Sharing for the first time details on the Committee for the Future Economy - a new panel he chairs - Mr Heng said that the focus would be on keeping Singapore competitive in a rapidly-changing and technology-intensive world.
While the exact composition of the group has yet to be firmed up, he revealed that Minister for Trade and Industry (Industry) S Iswaran will play a key role as deputy chair.
"Both of us are looking at forming the committee; I will announce the names of the committee by early December," said Mr Heng.
He expects the panel to submit its report around December 2016. This means the process will span a 12-month period - similar to the time frames of previous review committees.
Stressing the interlinked nature of the five "futures", Mr Heng said that jobs would need to be redesigned to support a technology and innovation-driven economy. Individuals, too, will require deep skills that eventually translate into increased productivity - which will in turn result in higher wages.
Alongside this, Singapore must build its companies' capabilities - both by bringing in firms that can introduce new know-how into the economy, and by supporting the development of local enterprises.
Mr Heng also emphasised the need for companies here to venture further abroad - especially to emerging markets such as Africa and Latin America.
And with Singapore's resource-scarce profile, the committee will look at ways to optimise land and labour use here.

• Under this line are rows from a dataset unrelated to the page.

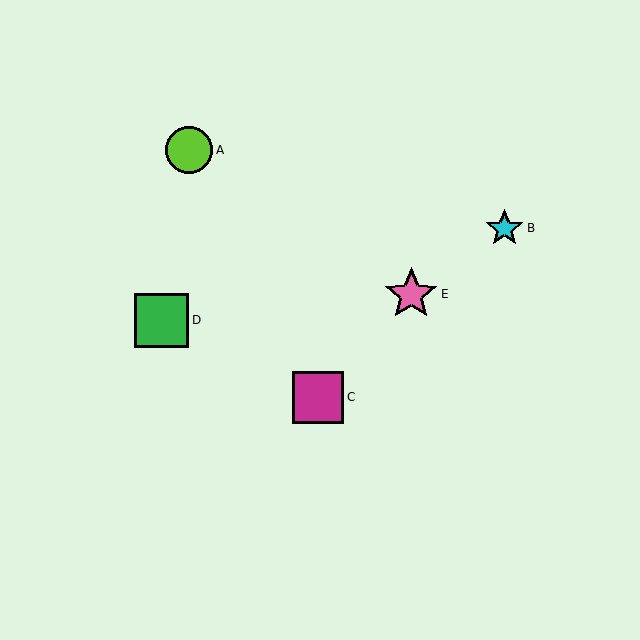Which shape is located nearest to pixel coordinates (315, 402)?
The magenta square (labeled C) at (318, 397) is nearest to that location.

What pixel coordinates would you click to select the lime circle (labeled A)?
Click at (189, 150) to select the lime circle A.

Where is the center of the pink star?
The center of the pink star is at (411, 294).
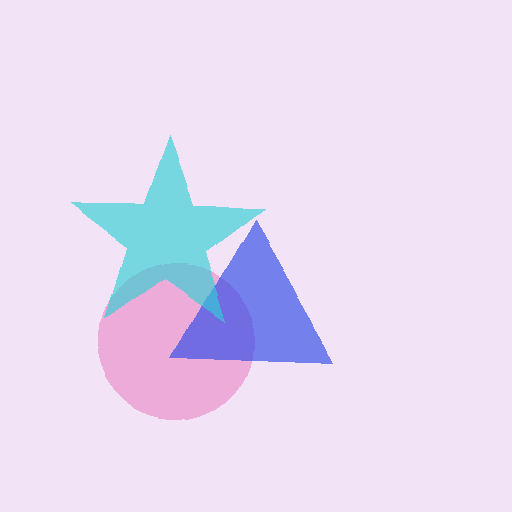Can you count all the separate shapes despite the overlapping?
Yes, there are 3 separate shapes.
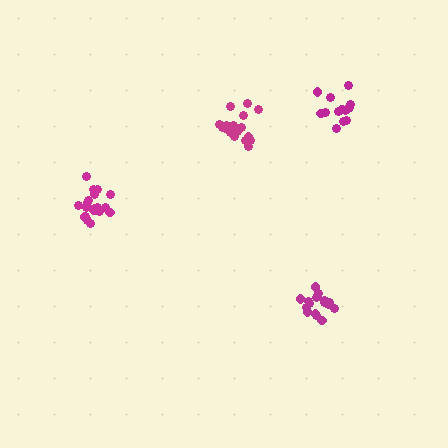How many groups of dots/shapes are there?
There are 4 groups.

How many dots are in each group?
Group 1: 16 dots, Group 2: 14 dots, Group 3: 17 dots, Group 4: 20 dots (67 total).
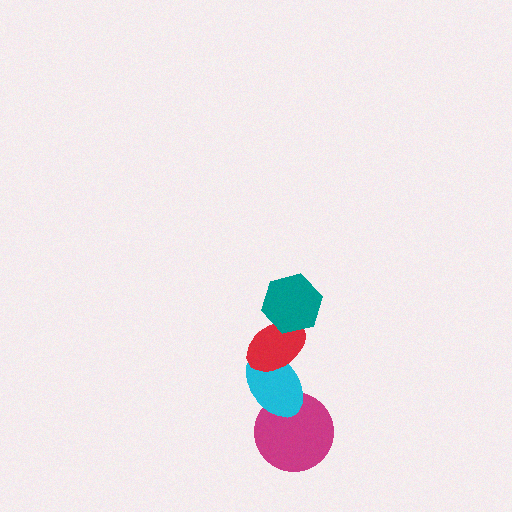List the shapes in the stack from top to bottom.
From top to bottom: the teal hexagon, the red ellipse, the cyan ellipse, the magenta circle.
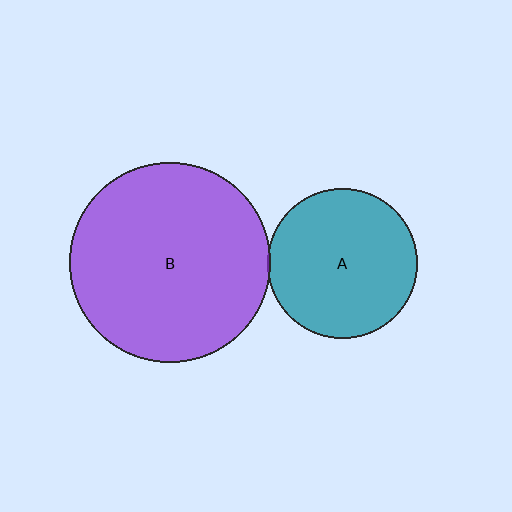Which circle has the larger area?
Circle B (purple).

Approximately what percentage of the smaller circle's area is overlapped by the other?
Approximately 5%.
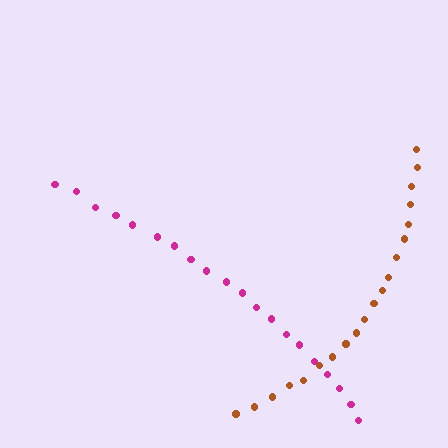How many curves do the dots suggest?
There are 2 distinct paths.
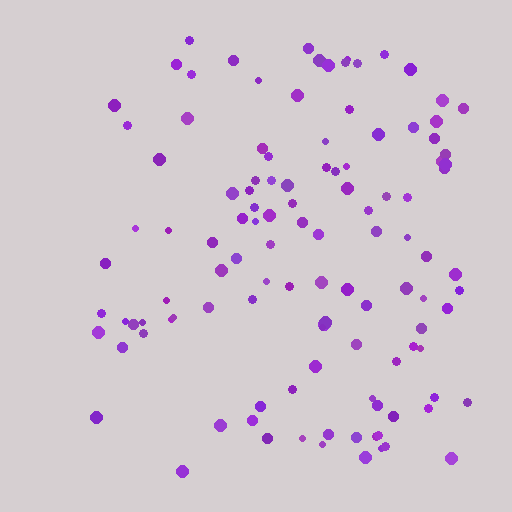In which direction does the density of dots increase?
From left to right, with the right side densest.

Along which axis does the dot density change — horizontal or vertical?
Horizontal.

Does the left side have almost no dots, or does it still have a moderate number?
Still a moderate number, just noticeably fewer than the right.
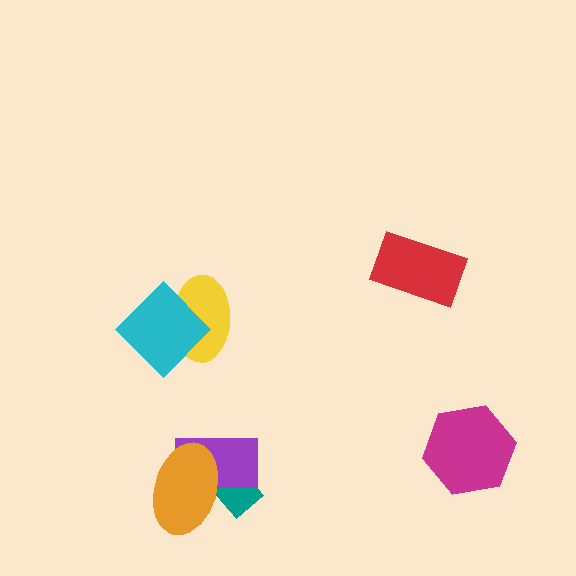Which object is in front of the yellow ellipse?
The cyan diamond is in front of the yellow ellipse.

It will devote attention to business costs as well.
Speaking to reporters after a two-hour closed-door dialogue with the Singapore Business Federation (SBF), Mr Heng stressed that the committee must be ready to go deep into the issues at hand, and not shy away from confronting the challenges head-on.
"I hope that our conversation will be frank and deep . . . We need to do deep dives into what are the underlying issues, and not discuss it in a very general way. We will look at the data and do some deeper analysis of the issues. I think we should be prepared to ask difficult questions and propose fresh ideas for Singapore."

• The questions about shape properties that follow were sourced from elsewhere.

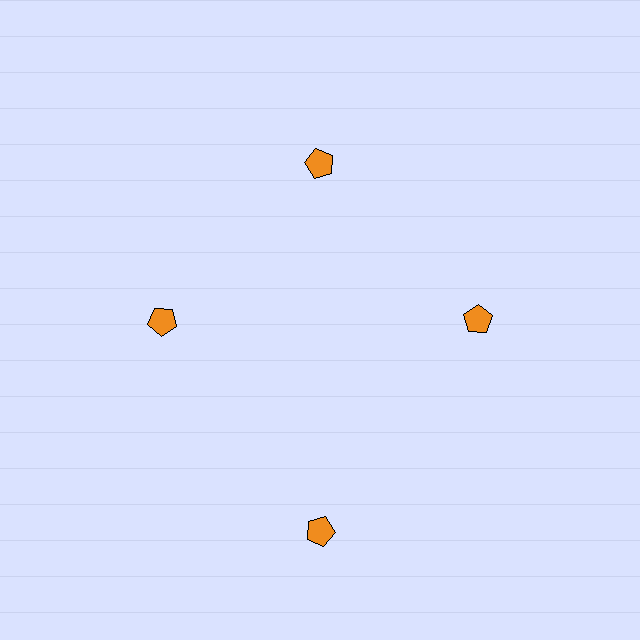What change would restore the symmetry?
The symmetry would be restored by moving it inward, back onto the ring so that all 4 pentagons sit at equal angles and equal distance from the center.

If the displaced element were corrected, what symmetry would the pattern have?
It would have 4-fold rotational symmetry — the pattern would map onto itself every 90 degrees.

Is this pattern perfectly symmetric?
No. The 4 orange pentagons are arranged in a ring, but one element near the 6 o'clock position is pushed outward from the center, breaking the 4-fold rotational symmetry.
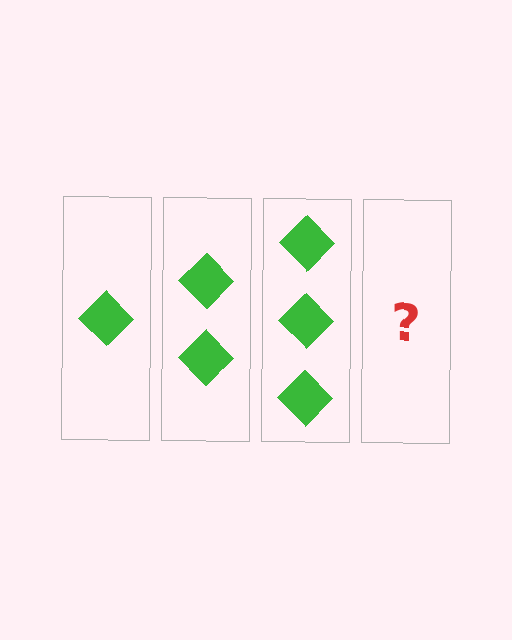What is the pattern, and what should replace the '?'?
The pattern is that each step adds one more diamond. The '?' should be 4 diamonds.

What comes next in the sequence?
The next element should be 4 diamonds.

As for how he intends to measure the success of the new restructuring drive, Mr Heng said that he doubts success can be measured by one or two metrics, and prefers to look at whether good jobs and opportunities have been created for citizens.
"At the end of the day (this is about) creating good jobs and good opportunities. Now, that doesn't mean that from time to time we will not fall into a recession and we will not have some unemployment . . . But it means that over a medium-term period, we continue to keep the Singapore economy vibrant. And that will be the result we are driving towards."
Mr Heng is expected to give further details on one of the five "futures" on Nov 4, at an SBF event.